Smokers, in any industry, cost their employers money – so why wouldn’t the bar manager be concerned as to whether or not you smoke? Smokers cost their employers higher than average health costs and have higher absenteeism rates. Yep – another fact. The CDC compiles statistics on things like this, and it’s another eye-opener. Bar managers know this.

Employee Teamwork Problems

How about fellow employees covering for you – just for a few minutes? Not good. Why are you getting a short break and I’m not? Why should I cover for you so you can indulge in your filthy habit?

It creates animosity in the workplace that bar managers can do without. I read an article from a few years ago about how a group of non-smoking employees wanted to sue for more vacation days or allowed ‘time off’ because smokers were taking more sick days than them – and getting paid for it. I don’t blame them.

At the very least, situations like the above create problems and resentments in the workplace. You make not think that it’s a big deal to have fellow employees ‘help you out’ while you take a mini-break – but think again.

Final Thoughts on Bartenders Smoking

If you smoke, expect some consequences. If you’re out there doing everything you can to get a bartender job interview – why jeopardize it in any way?

Saying “it shouldn’t matter,” or, “It’s illegal to discriminate against me because I smoke,” just doesn’t cut it. Legal or not, there are some bar managers and entire companies out there that will discriminate against smokers.

As I have mentioned throughout this lesson, why would you jeopardize your chance at a great job by smelling like smoke? Maybe, just maybe, this might motivate you into quitting.

Heavy Drinking/Being Hung Over

There is no question that the Food & Beverage Industry, and especially bartenders, has a problem with alcohol and drug abuse. And Bar Owners know this.

In fact, the interviewer is probably going to look extra closely at your appearance and demeanor. Make no mistake – if the interviewer gets an inkling that you’re a heavy drinker or drug user – you’re done. Enough said.

Bartender Drinking After Hours
A young business man offering a beer after hours. Benjamin Franklin said that Beer is living proof that God loves us and wants us to be happy.

I won’t quote any statistics here or refer you to some website about employees and drinking – this part of the lesson simply deals with the interview process as it relates to the applicant being hung over, smelling like booze – even drunk. It’s a very short, blunt lesson.

I’m really not going to go into too much detail here. Just remember that the person that is interviewing is most likely very experienced – and knows a thing or two about excessive drinking and/or drug use. You have been warned!

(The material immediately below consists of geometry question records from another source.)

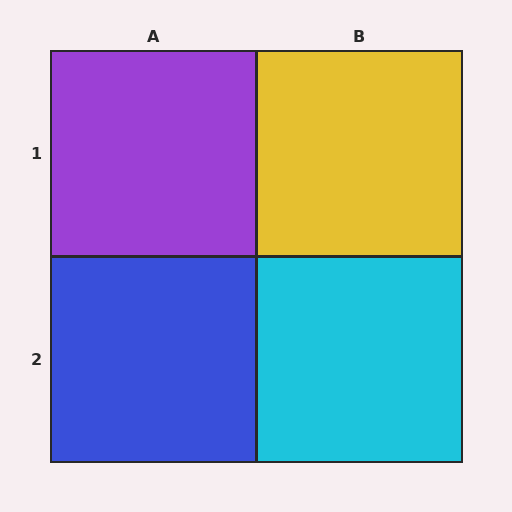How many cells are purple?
1 cell is purple.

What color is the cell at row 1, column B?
Yellow.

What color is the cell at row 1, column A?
Purple.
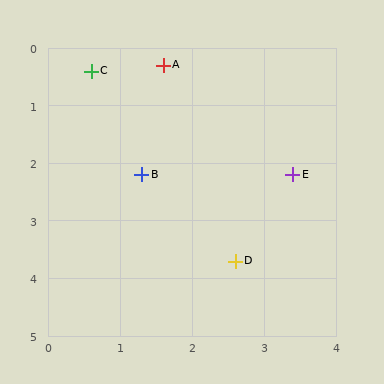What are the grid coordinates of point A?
Point A is at approximately (1.6, 0.3).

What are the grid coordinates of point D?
Point D is at approximately (2.6, 3.7).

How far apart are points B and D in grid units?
Points B and D are about 2.0 grid units apart.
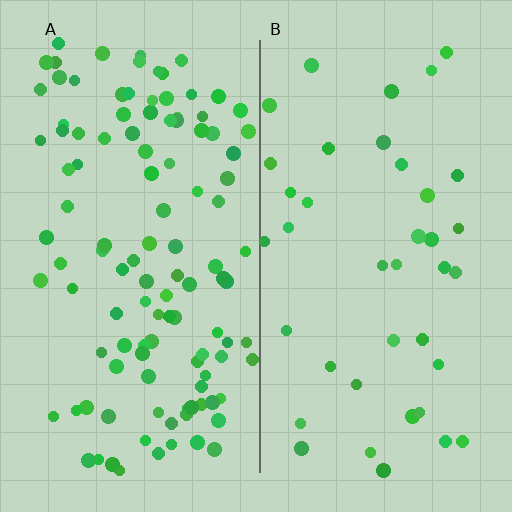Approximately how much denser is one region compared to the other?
Approximately 2.8× — region A over region B.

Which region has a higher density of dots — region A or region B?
A (the left).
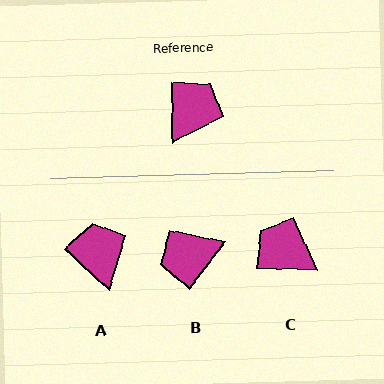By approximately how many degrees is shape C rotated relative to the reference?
Approximately 88 degrees counter-clockwise.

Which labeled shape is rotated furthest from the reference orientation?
B, about 142 degrees away.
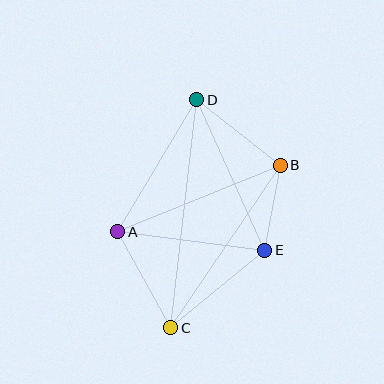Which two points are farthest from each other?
Points C and D are farthest from each other.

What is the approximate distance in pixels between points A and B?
The distance between A and B is approximately 175 pixels.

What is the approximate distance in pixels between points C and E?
The distance between C and E is approximately 122 pixels.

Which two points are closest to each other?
Points B and E are closest to each other.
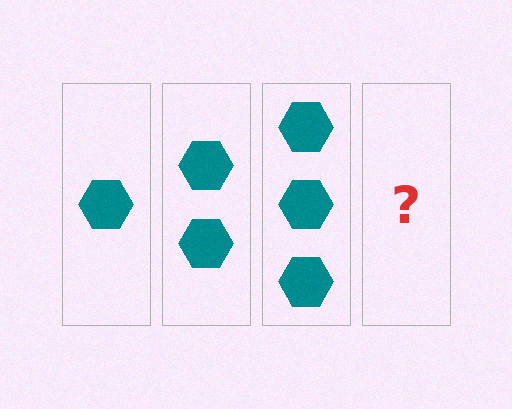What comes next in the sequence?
The next element should be 4 hexagons.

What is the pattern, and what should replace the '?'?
The pattern is that each step adds one more hexagon. The '?' should be 4 hexagons.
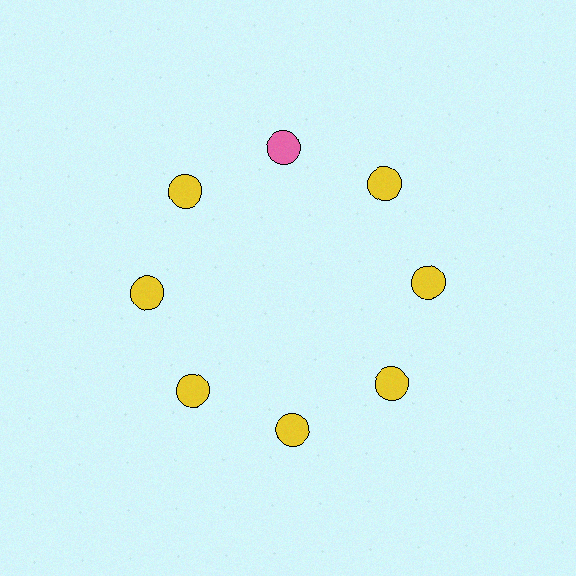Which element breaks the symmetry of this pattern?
The pink circle at roughly the 12 o'clock position breaks the symmetry. All other shapes are yellow circles.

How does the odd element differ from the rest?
It has a different color: pink instead of yellow.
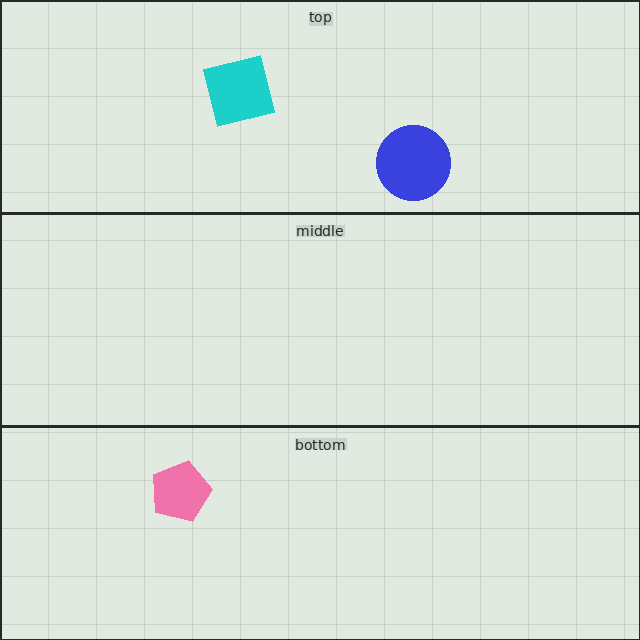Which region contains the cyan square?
The top region.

Now, let me be clear here: The vast number of applicants I have interviewed throughout the years were well-prepared and sober. And looked good. And spoke well. However, there is few people out there that believe they can fool that “stupid ‘ol bar manager.” Think again.

Don’t drink the night before your interview. Don’t drink right before the interview. Don’t smell like alcohol, cigarettes, or weed. Don’t look like you’re hung over.

This is a no-brainer, folks. We’re done here.